Cox and Baker handed debuts as England reshuffle for Oval Test

England have ripped up a fair chunk of the Lord’s script and will turn out at The Oval on Wednesday with at least four new faces, two of them brand-new to Test cricket. Batter Jordan Cox and fast bowler Sonny Baker will debut; Jofra Archer and Matt Fisher also return. A fifth switch remains possible if wicketkeeper Jamie Smith dashes off for the birth of his second child, in which case Somerset’s James Rew would earn a first cap too.

First, the unavoidable housekeeping.

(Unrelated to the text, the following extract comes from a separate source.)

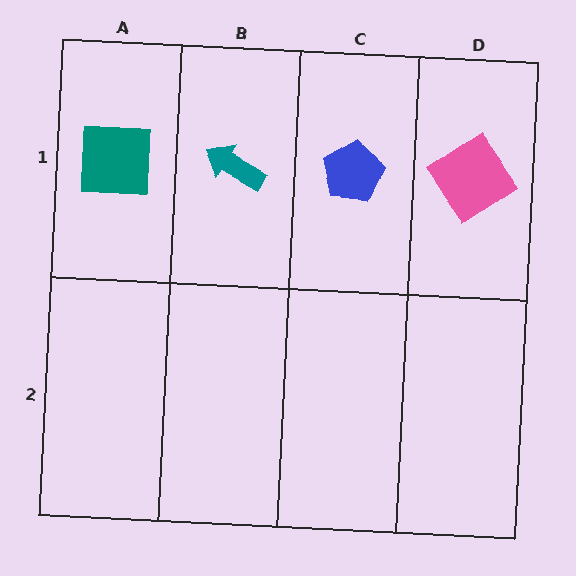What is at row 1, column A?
A teal square.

Ben Stokes and Gus Atkinson were stood down after what the management politely labelled a “breach of team protocols” during celebrations that followed the 115-run win in the first Test. Ollie Robinson’s knee has given way again, while Shoaib Bashir, unused at Lord’s, is left out for balance. Joe Root takes the captaincy for the week.

So, to the fresh blood. Cox, 25, did not even make the initial squad for Lord’s, having spent April and May warming the bench at Royal Challengers Bengaluru. A return to Essex and a County Championship double-hundred changed that. He will bat at No.7 as a specialist, a slightly odd slot yet one Brendon McCullum believes suits him.

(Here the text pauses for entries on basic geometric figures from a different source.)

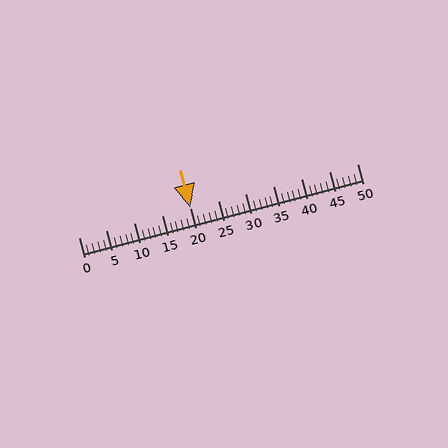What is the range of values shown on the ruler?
The ruler shows values from 0 to 50.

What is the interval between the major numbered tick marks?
The major tick marks are spaced 5 units apart.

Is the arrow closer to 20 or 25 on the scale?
The arrow is closer to 20.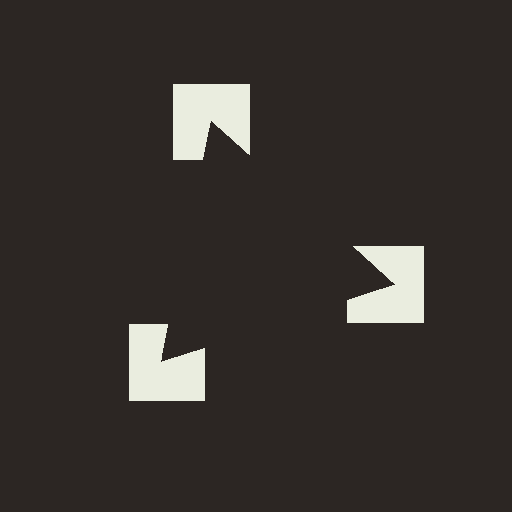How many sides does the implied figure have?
3 sides.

“James Rew was our back-up batter in the squad, but that was very much to cover the top-six role,” McCullum said on Monday. “Jordan Cox, he obviously was over at the IPL. We wanted to see him come back and see what he could do before we thrust him into that role for the first time.
“He scored a double-hundred, which is a pretty compelling case. We think that his power and his rounded game is quite a nice fit at No. 7. We still very much see James Rew as an exciting option for us – and he may even get the nod this week, too – but Coxy’s a fine player. He’s been on our radar for a long time across all formats.”

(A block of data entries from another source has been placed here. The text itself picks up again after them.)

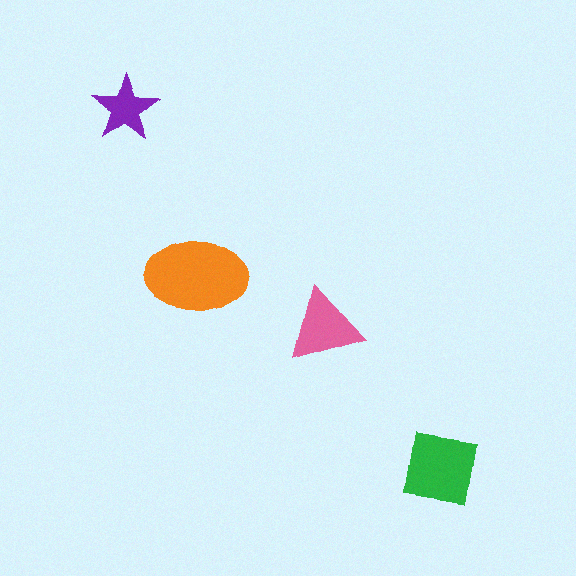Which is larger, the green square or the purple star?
The green square.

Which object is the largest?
The orange ellipse.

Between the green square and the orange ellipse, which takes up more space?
The orange ellipse.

Cox has felt this moment creeping towards him for a while. A planned debut on the 2024 New Zealand tour disappeared when a ball split his thumb in the nets. “I felt like I’d been on the cusp for three years,” he told ESPNcricinfo last month. Wednesday, finally, should close that gap.

At the other end of affairs, Baker is just 23 and owns only a dozen Championship appearances for Hampshire. Even so, he was good enough for England Lions in Australia 18 months ago and was given white-ball caps last summer, although those outings were fruitless. McCullum, not noted for understatement, sees raw pace to work with.

“I genuinely believe that if Sonny’s able to get some early success – if he’s able to get an early wicket in a spell or in his second spell – I think the crowd’s going to get behind him,” McCullum said. “I think the country is going to be behind him, because he plays games a little bit like Mark Wood.
“He’s got good air-speed, he swings the ball, he’s got great skills. But he charges in and he’s got wild celebrations, and you can just see that cricket is what he wants to do. I’m excited to see how he goes and he is very well-planned.”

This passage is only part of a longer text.